The United States has developed a series of family immigration laws and processes that allow permanent residents to help an overseas relative become permanent U.S. residents. One can petition on behalf of a spouse or unmarried children, regardless of the children’s age. If the resident is a U.S. citizen, married children can be sponsored as well.
A petition must be filed using Form I-130. At the time of submission, the petitioner will need to provide evidence that proves the relationship is valid, such as a birth certificate or a marriage license. In addition, the sponsor will also need to show that his or her household income or assets can support any person that receives the family visas.
All petitions for immigration are broken down by relationships coming from the same country or region. Once the petition for immigration has been verified and recorded, the relative will receive a place in line for a visa number. Relatives will be allowed to legally enter the U.S. when their name reaches the top of the list.
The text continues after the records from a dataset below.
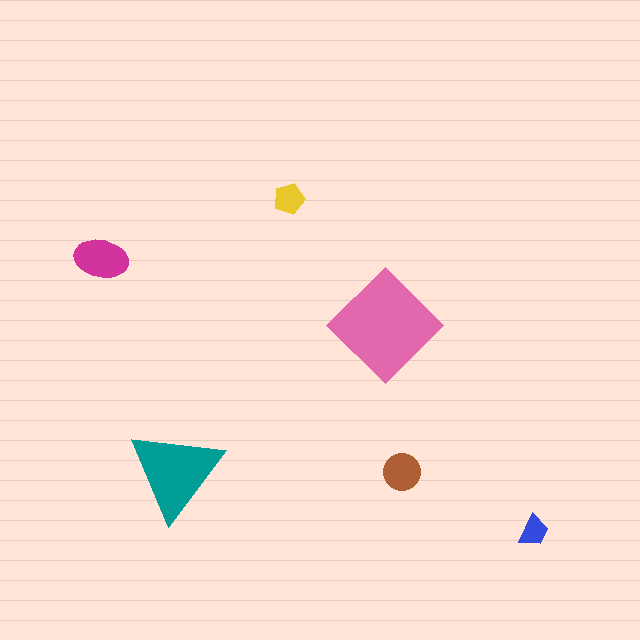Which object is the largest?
The pink diamond.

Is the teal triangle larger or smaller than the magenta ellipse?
Larger.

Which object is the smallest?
The blue trapezoid.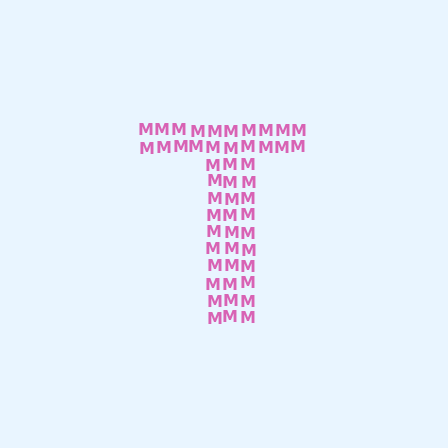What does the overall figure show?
The overall figure shows the letter T.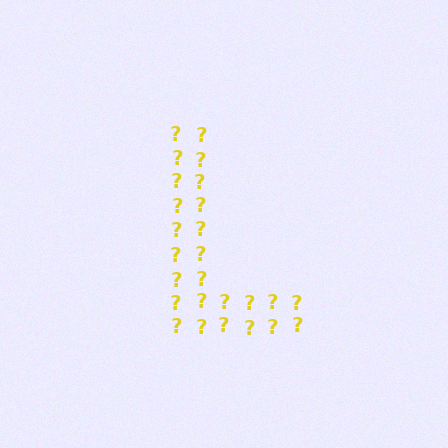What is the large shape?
The large shape is the letter L.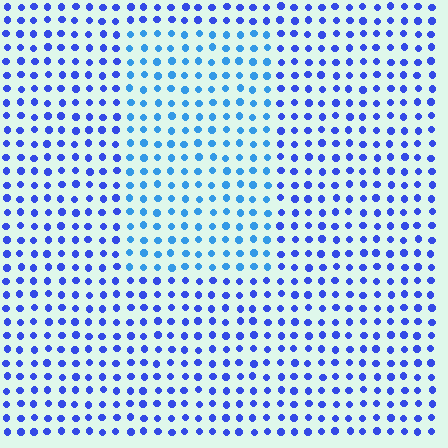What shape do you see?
I see a rectangle.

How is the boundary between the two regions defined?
The boundary is defined purely by a slight shift in hue (about 27 degrees). Spacing, size, and orientation are identical on both sides.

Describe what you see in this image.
The image is filled with small blue elements in a uniform arrangement. A rectangle-shaped region is visible where the elements are tinted to a slightly different hue, forming a subtle color boundary.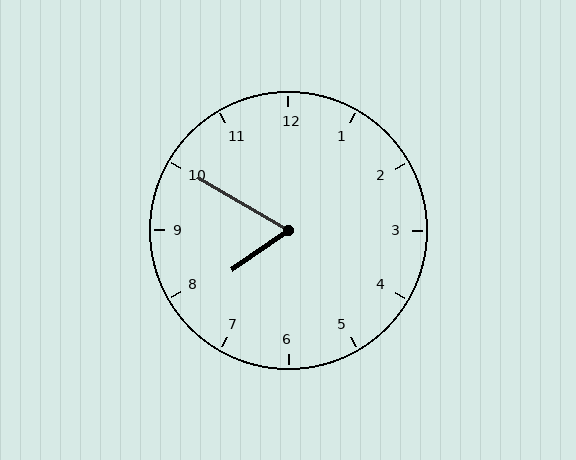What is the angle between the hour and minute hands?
Approximately 65 degrees.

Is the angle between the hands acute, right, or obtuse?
It is acute.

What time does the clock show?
7:50.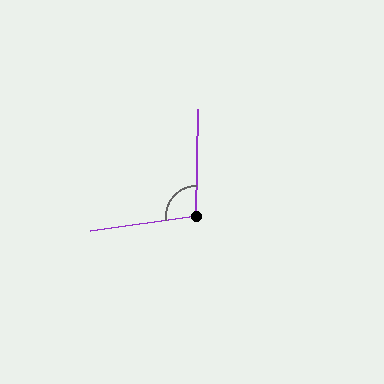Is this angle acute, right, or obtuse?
It is obtuse.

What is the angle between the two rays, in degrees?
Approximately 99 degrees.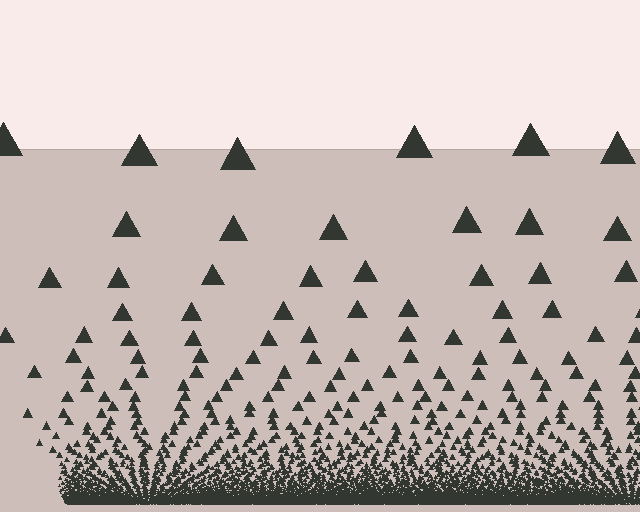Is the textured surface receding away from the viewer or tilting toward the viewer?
The surface appears to tilt toward the viewer. Texture elements get larger and sparser toward the top.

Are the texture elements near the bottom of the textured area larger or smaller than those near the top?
Smaller. The gradient is inverted — elements near the bottom are smaller and denser.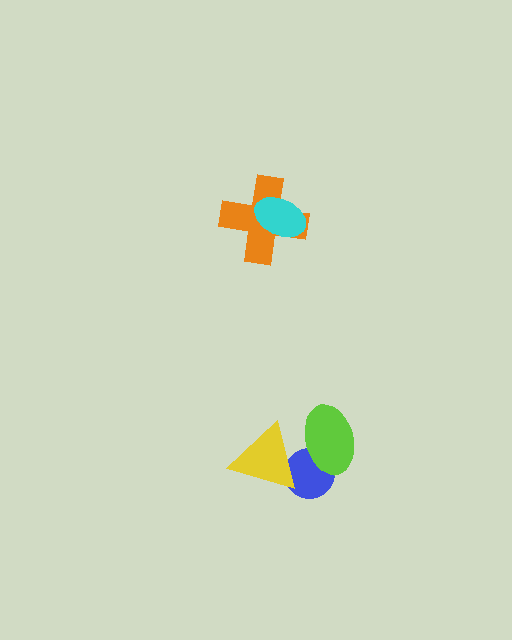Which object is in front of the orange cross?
The cyan ellipse is in front of the orange cross.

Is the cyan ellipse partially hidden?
No, no other shape covers it.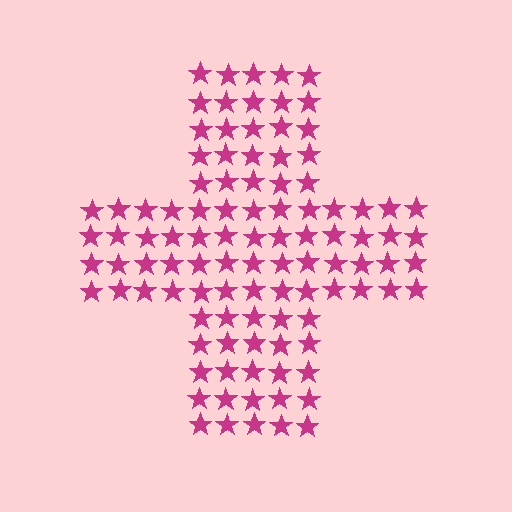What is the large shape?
The large shape is a cross.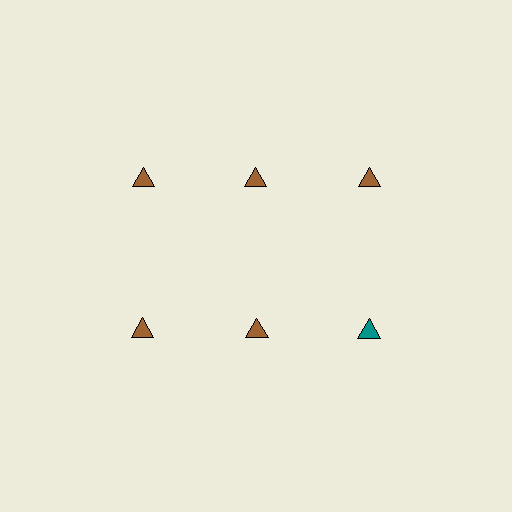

If the relative is a spouse and has children under 21 years of age, those children will be allowed to enter the country with them. Unfortunately, if any child turns 21 while waiting for their name or name of a parent to be called for family visas, a new petition has to be filed. Any child that marries while waiting will have their petition revoked as well.
Most of these regulations and guidelines for a family-based visa apply to petitioners who are permanent residents. The process can differ if a petitioner were or became a U.S. citizen. In addition, each case is different, and the information included here should not be considered legal advice. To navigate these and other citizenship laws and guidelines in Florida, it may be important to consult with a lawyer who is familiar with family visa petitions.